Auch die Grünen in MV, die nun nach der Herbstumfrage wieder über der Fünf-Prozenthürde stehen, sehen sich mit der Ausrichtung ihrer Politik auf Natur, Klima und ein bezahlbares Leben für alle Menschen bestätigt. Die Landesvorsitzende Katharina Horn sprach von einer "Momentaufnahme" in einer politisch sehr dynamischen Lage.
FDP gibt sich selbstbewusst
René Domke, Fraktionschef der FDP, die in der aktuellen Umfrage erneut deutlich unter der Fünf-Prozenthürde bleibt, sagte, Deutschland brauche eine politische Neuausrichtung, dazu brauche es eine starke FDP. "Ich bin überzeugt, dass sich das vielleicht noch nicht in Umfragen, aber dann an den Wahlurnen ausdrücken wird", so Domke.
BSW bezweifelt Umfrage und unterstellt NDR "eigene Interessen"
Friedrich Straetmanns, Spitzenkandidat des BSW und Staatssekretär im links geführten Justizministerium in MV, zweifelt die Aussagekraft der repräsentativen Umfrage des Meinungsforschungsinstituts infratest dimap an.
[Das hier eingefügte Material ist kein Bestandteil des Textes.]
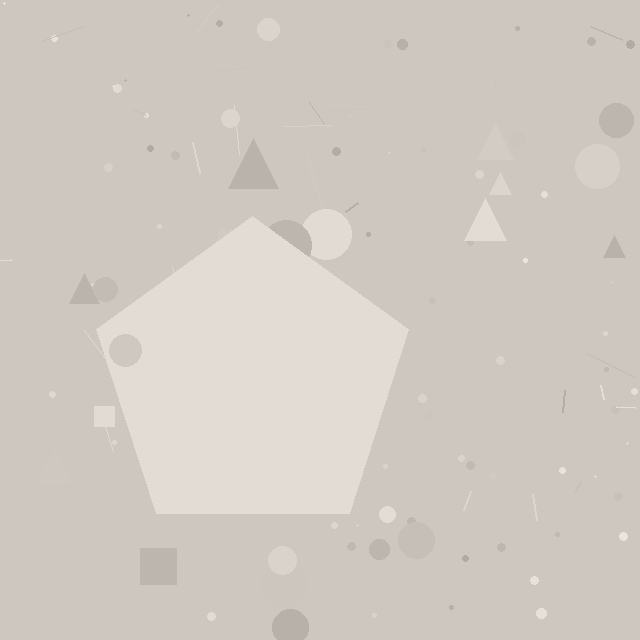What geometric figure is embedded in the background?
A pentagon is embedded in the background.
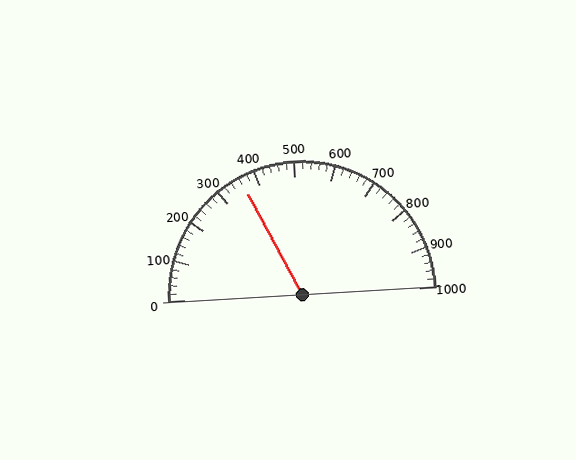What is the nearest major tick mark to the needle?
The nearest major tick mark is 400.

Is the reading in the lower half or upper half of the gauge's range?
The reading is in the lower half of the range (0 to 1000).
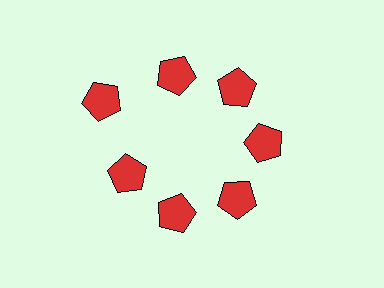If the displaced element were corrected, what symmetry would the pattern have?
It would have 7-fold rotational symmetry — the pattern would map onto itself every 51 degrees.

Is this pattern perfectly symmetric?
No. The 7 red pentagons are arranged in a ring, but one element near the 10 o'clock position is pushed outward from the center, breaking the 7-fold rotational symmetry.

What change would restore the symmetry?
The symmetry would be restored by moving it inward, back onto the ring so that all 7 pentagons sit at equal angles and equal distance from the center.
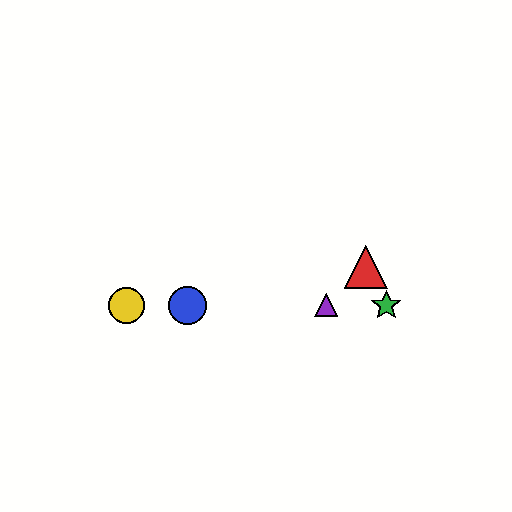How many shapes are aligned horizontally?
4 shapes (the blue circle, the green star, the yellow circle, the purple triangle) are aligned horizontally.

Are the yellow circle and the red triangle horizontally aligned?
No, the yellow circle is at y≈305 and the red triangle is at y≈267.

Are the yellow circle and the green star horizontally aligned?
Yes, both are at y≈305.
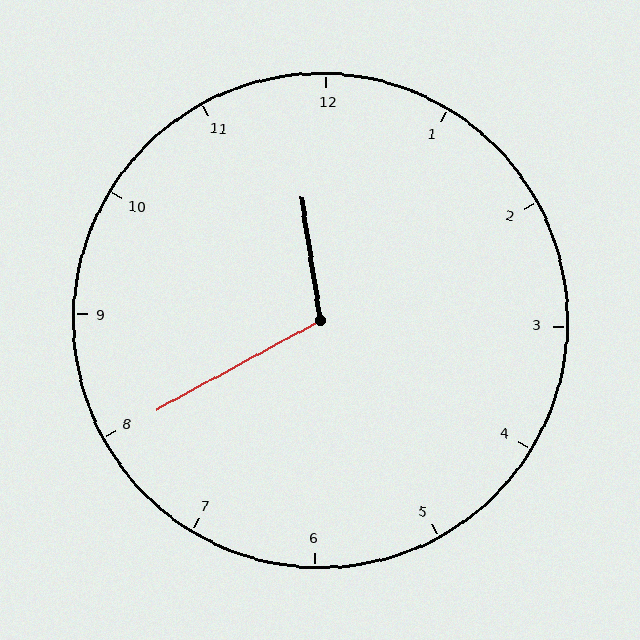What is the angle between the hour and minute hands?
Approximately 110 degrees.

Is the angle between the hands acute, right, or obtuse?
It is obtuse.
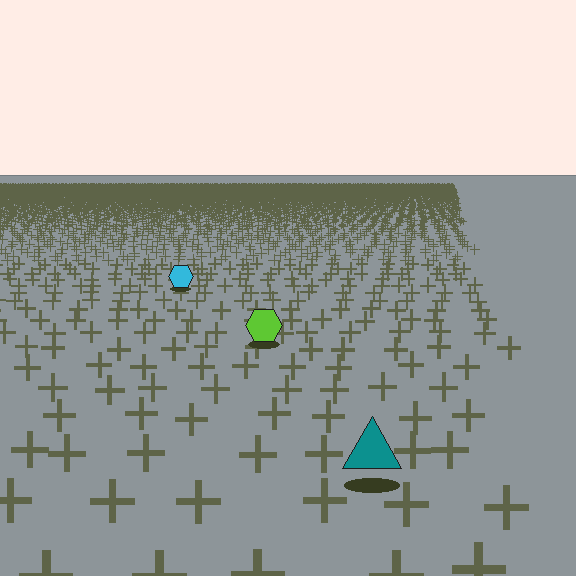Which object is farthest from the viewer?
The cyan hexagon is farthest from the viewer. It appears smaller and the ground texture around it is denser.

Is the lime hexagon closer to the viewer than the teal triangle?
No. The teal triangle is closer — you can tell from the texture gradient: the ground texture is coarser near it.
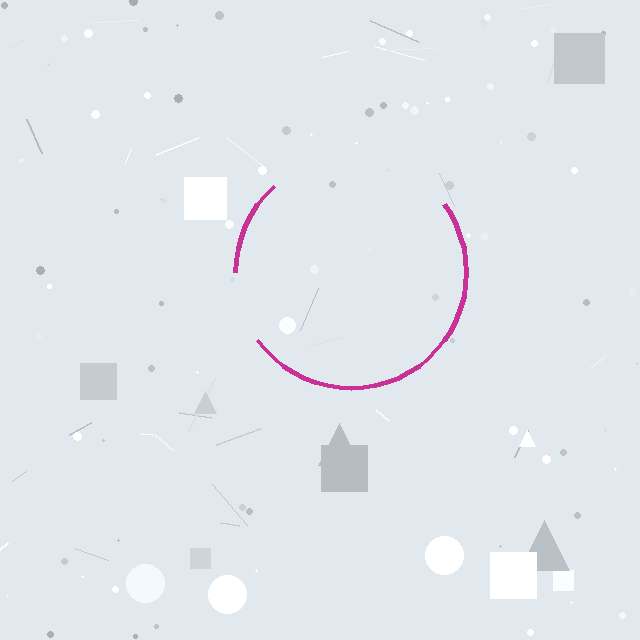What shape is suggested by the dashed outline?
The dashed outline suggests a circle.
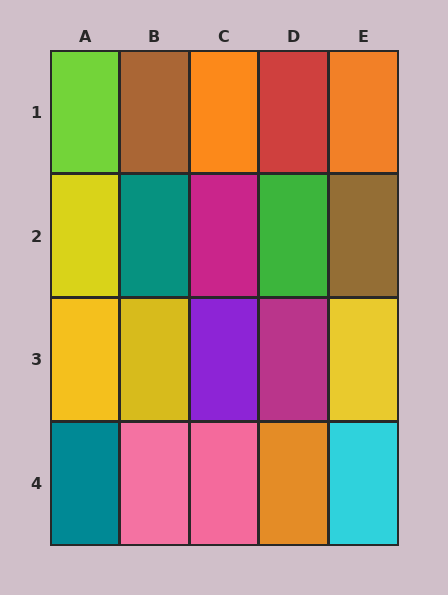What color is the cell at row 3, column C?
Purple.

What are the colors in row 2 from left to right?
Yellow, teal, magenta, green, brown.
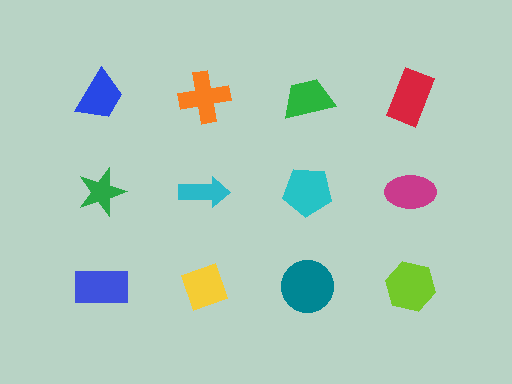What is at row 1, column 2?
An orange cross.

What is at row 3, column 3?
A teal circle.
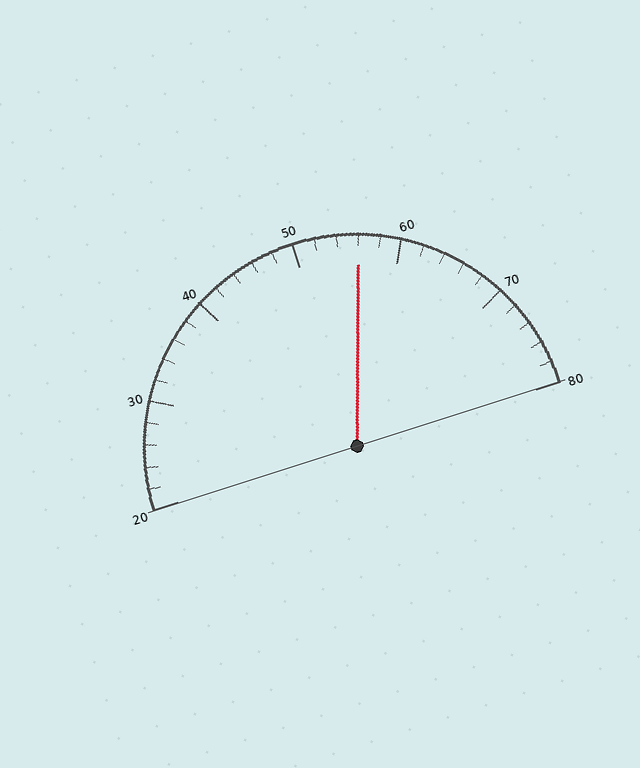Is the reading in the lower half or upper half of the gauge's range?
The reading is in the upper half of the range (20 to 80).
Seiner Ansicht nach ist der Wahltrend durch seine "hohe Zahl an Online-Ergebnissen" nur "begrenzt aussagekräftig". Dem NDR, der die Umfrage bei dem Meinungsforschungsinstitut in Auftrag gegeben hat, unterstellt Straetmanns "eigene Interessen". "Daher handelt es sich nicht um wissenschaftliche, objektive Ergebnisse", so Straetmanns knappe Argumentation. Das BSW verspüre im Straßenwahlkampf Zuspruch und Rückenwind für BSW-Positionen, so Straetmanns.